Le connessioni sociali sul lavoro impattano profondamente la nostra vita

Passiamo una parte importante della nostra vita al lavoro. Condividiamo obiettivi, difficoltà, ritmi intensi, cambiamenti. Eppure, anche in ambienti pieni di persone, si può sperimentare un forte senso di solitudine. Negli ultimi anni il tema delle connessioni sociali è diventato centrale nel dibattito sulla salute mentale. Non solo nella vita privata, ma anche nei contesti professionali. Sentirsi ascoltati, accolti e parte di un gruppo non è un elemento secondario: ha un impatto concreto sul benessere emotivo, sulla motivazione e sulla qualità della vita. Secondo il report Our Epidemic of Loneliness and Isolation pubblicato dal Surgeon General degli Stati Uniti, l’isolamento sociale è associato a un aumento del rischio di depressione, ansia, malattie cardiovascolari e mortalità precoce. Anche il lavoro, quindi, può diventare un luogo che protegge o indebolisce il nostro equilibrio emotivo.

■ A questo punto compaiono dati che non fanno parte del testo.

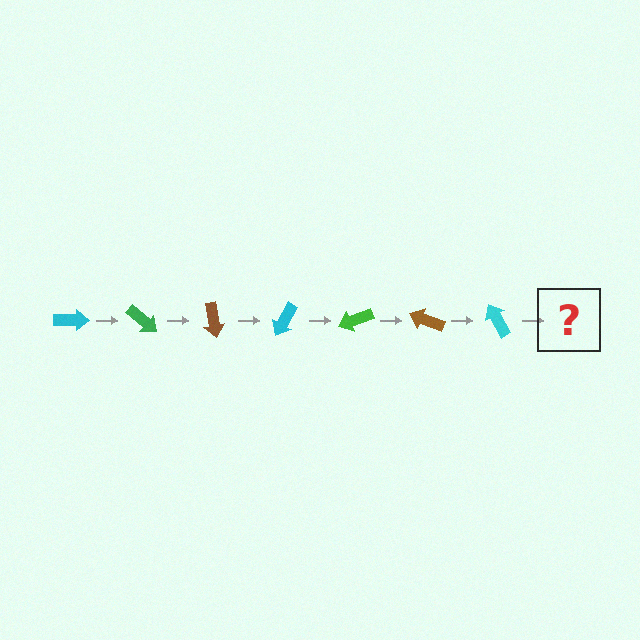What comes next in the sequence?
The next element should be a green arrow, rotated 280 degrees clockwise from the start.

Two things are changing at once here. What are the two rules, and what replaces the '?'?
The two rules are that it rotates 40 degrees clockwise each step and the color cycles through cyan, green, and brown. The '?' should be a green arrow, rotated 280 degrees clockwise from the start.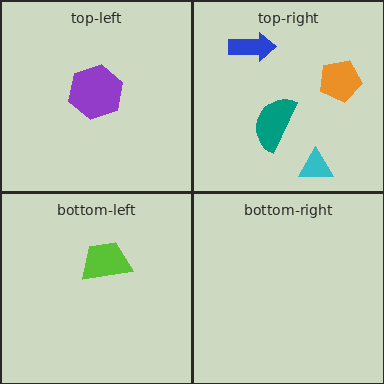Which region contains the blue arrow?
The top-right region.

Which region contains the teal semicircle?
The top-right region.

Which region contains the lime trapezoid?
The bottom-left region.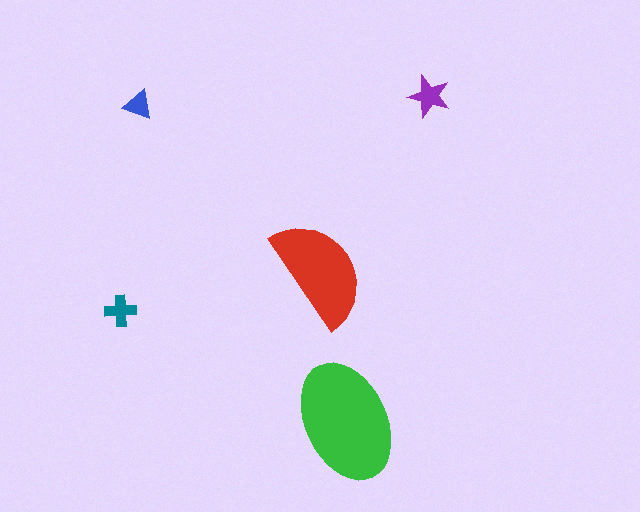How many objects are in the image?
There are 5 objects in the image.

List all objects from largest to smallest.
The green ellipse, the red semicircle, the purple star, the teal cross, the blue triangle.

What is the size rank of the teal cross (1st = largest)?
4th.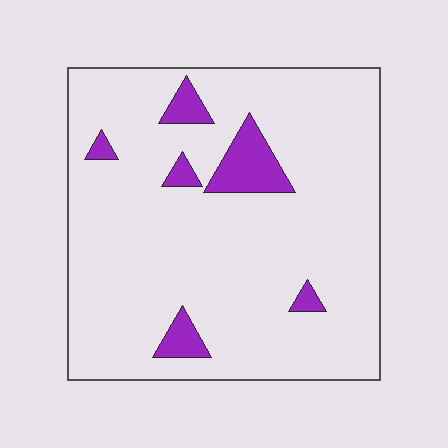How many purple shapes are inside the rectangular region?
6.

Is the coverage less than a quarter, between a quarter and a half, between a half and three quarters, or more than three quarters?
Less than a quarter.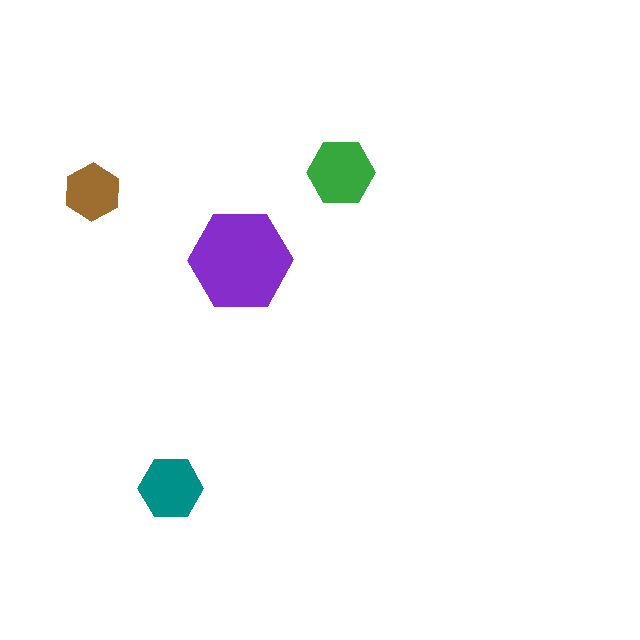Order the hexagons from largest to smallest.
the purple one, the green one, the teal one, the brown one.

Perché le relazioni sul lavoro influenzano la salute mentale

Le connessioni umane rispondono a un bisogno profondo di appartenenza. Sentirsi parte di un gruppo, sapere di poter contare sugli altri e percepire fiducia reciproca contribuisce a creare sicurezza psicologica e stabilità emotiva.

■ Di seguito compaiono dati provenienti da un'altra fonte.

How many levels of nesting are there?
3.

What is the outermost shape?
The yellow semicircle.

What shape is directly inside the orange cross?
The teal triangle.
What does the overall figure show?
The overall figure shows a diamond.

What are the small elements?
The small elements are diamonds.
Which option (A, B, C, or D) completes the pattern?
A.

Al contrario, quando le relazioni diventano fredde, frammentate o esclusivamente funzionali, può emergere una forma di isolamento sociale difficile da riconoscere. Non si tratta necessariamente di essere soli, ma di non sentirsi realmente coinvolti o compresi.

Questo fenomeno ha conseguenze concrete: un forte senso di appartenenza sul lavoro è associato a una riduzione del turnover, a un minor numero di giorni di malattia e a migliori performance lavorative.

Anche il celebre Harvard Study of Adult Development, uno degli studi longitudinali più lunghi mai realizzati sul benessere umano, mostra come la qualità delle relazioni rappresenti uno dei principali fattori associati a salute e felicità nel corso della vita.

Le relazioni lavorative, quindi, non incidono solo sulla produttività. Influenzano il modo in cui stiamo.

Isolamento sociale e burnout: i segnali da non sottovalutare

Il disagio emotivo legato alla disconnessione sociale spesso si manifesta in modo graduale. Non sempre viene riconosciuto subito, soprattutto in ambienti in cui parlare di emozioni è ancora percepito come un segno di fragilità.

Tra i segnali più comuni ci sono:

  • sentirsi invisibili o poco considerati;
  • evitare il confronto con colleghi e team;
  • vivere le interazioni come obblighi e non come occasioni di scambio;
  • provare stanchezza emotiva costante;
  • perdere motivazione e coinvolgimento.

Nel tempo, queste condizioni possono contribuire ad aumentare stress e burnout: una sindrome legata allo stress cronico sul posto di lavoro non gestito con successo.

Quando manca una rete relazionale solida, anche le difficoltà quotidiane possono diventare più pesanti da sostenere. Al contrario, sentirsi supportati e parte di una comunità lavorativa può diventare un importante fattore protettivo.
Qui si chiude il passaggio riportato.